Reputation: 623
I was trying python multiprocessing module to reduce time for my filtering code. At the beginning I have done some experiment. Results are not promising.
I've defined a function to run a loop within a certain range. Then I've run this function with and without threading and measured the time.

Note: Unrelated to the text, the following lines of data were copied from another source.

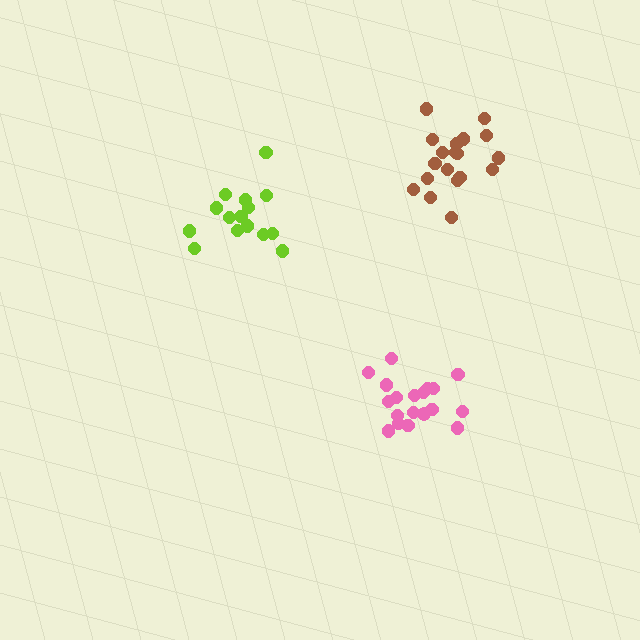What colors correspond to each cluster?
The clusters are colored: lime, brown, pink.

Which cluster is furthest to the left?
The lime cluster is leftmost.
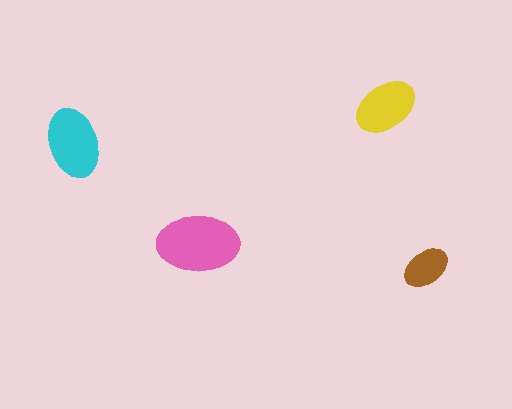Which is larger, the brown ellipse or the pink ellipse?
The pink one.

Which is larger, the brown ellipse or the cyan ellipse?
The cyan one.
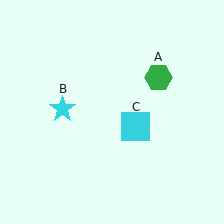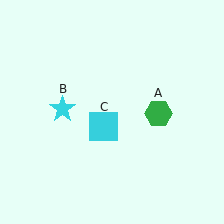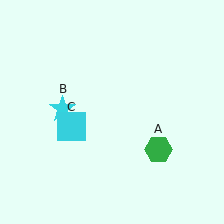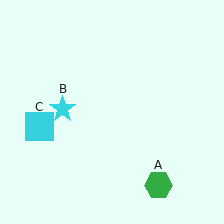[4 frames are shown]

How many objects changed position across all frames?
2 objects changed position: green hexagon (object A), cyan square (object C).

Here is my code:
import time
from multiprocessing.pool import ThreadPool
def do_loop(i,j):
l = []
for i in range(i,j):
l.append(i)
return l
#loop veriable
x = 7
#without thredding
start_time = time.time()
c = do_loop(0,10**x)
print("--- %s seconds ---" % (time.time() - start_time))
#with thredding
def thread_work(n):
#dividing loop size
a = 0
b = int(n/2)
c = int(n/2)
#multiprocessing
pool = ThreadPool(processes=10)
async_result1 = pool.apply_async(do_loop, (a,b))

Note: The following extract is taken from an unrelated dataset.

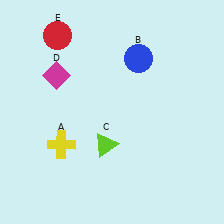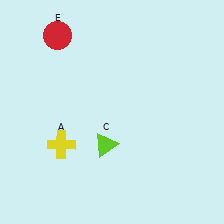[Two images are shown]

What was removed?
The blue circle (B), the magenta diamond (D) were removed in Image 2.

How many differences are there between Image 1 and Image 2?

async_result2 = pool.apply_async(do_loop, (b,c))
async_result3 = pool.apply_async(do_loop, (c,n))
#get the result from all processes]
result = async_result1.get() + async_result2.get() + async_result3.get()
return result
start_time = time.time()
ll = thread_work(10**x)
print("--- %s seconds ---" % (time.time() - start_time))
For x=7 the result is:
--- 1.0931916236877441 seconds ---
--- 1.4213247299194336 seconds ---
Without threading it takes less time. And here is another problem. For X=8, most of the time I get MemoryError for threading. Once I got this result:
--- 17.04124426841736 seconds ---
--- 32.871358156204224 seconds ---
The solution is important as I need to optimize a filtering task which takes 6 hours.
Upvotes: 2
Views: 3788
Reputation: 17322
Depending on your task, multiprocessing may or may not take longer. If you want to take advantages of your CPU cores and speed up your filtering process then you should use multiprocessing.Pool
offers a convenient means of parallelizing the execution of a function across multiple input values, distributing the input data across processes (data parallelism).
I've been creating an example of data filtering and then I've been measuring the timing of a simple approach and the timing of a multiprocess approach. (starting from your code)
# take only the sentences that ends in "we are what we dream", the second word is "are"
import time
from multiprocessing.pool import Pool
LEN_FILTER_SENTENCE = len('we are what we dream')
num_process = 10
def do_loop(sentences):
l = []
for sentence in sentences:
if sentence[-LEN_FILTER_SENTENCE:].lower() =='we are what we doing' and sentence.split()[1] == 'are':
l.append(sentence)
return l
#with thredding
def thread_work(sentences):
#multiprocessing
pool = Pool(processes=num_process)
pool_food = (sentences[i: i + num_process] for i in range(0, len(sentences), num_process))
result = pool.map(do_loop, pool_food)
return result
def test(data_size=5, sentence_size=100):
to_be_filtered = ['we are what we doing'*sentence_size] * 10 ** data_size + ['we are what we dream'*sentence_size] * 10 ** data_size
start_time = time.time()
c = do_loop(to_be_filtered)
simple_time = (time.time() - start_time)
start_time = time.time()
ll = [e for l in thread_work(to_be_filtered) for e in l]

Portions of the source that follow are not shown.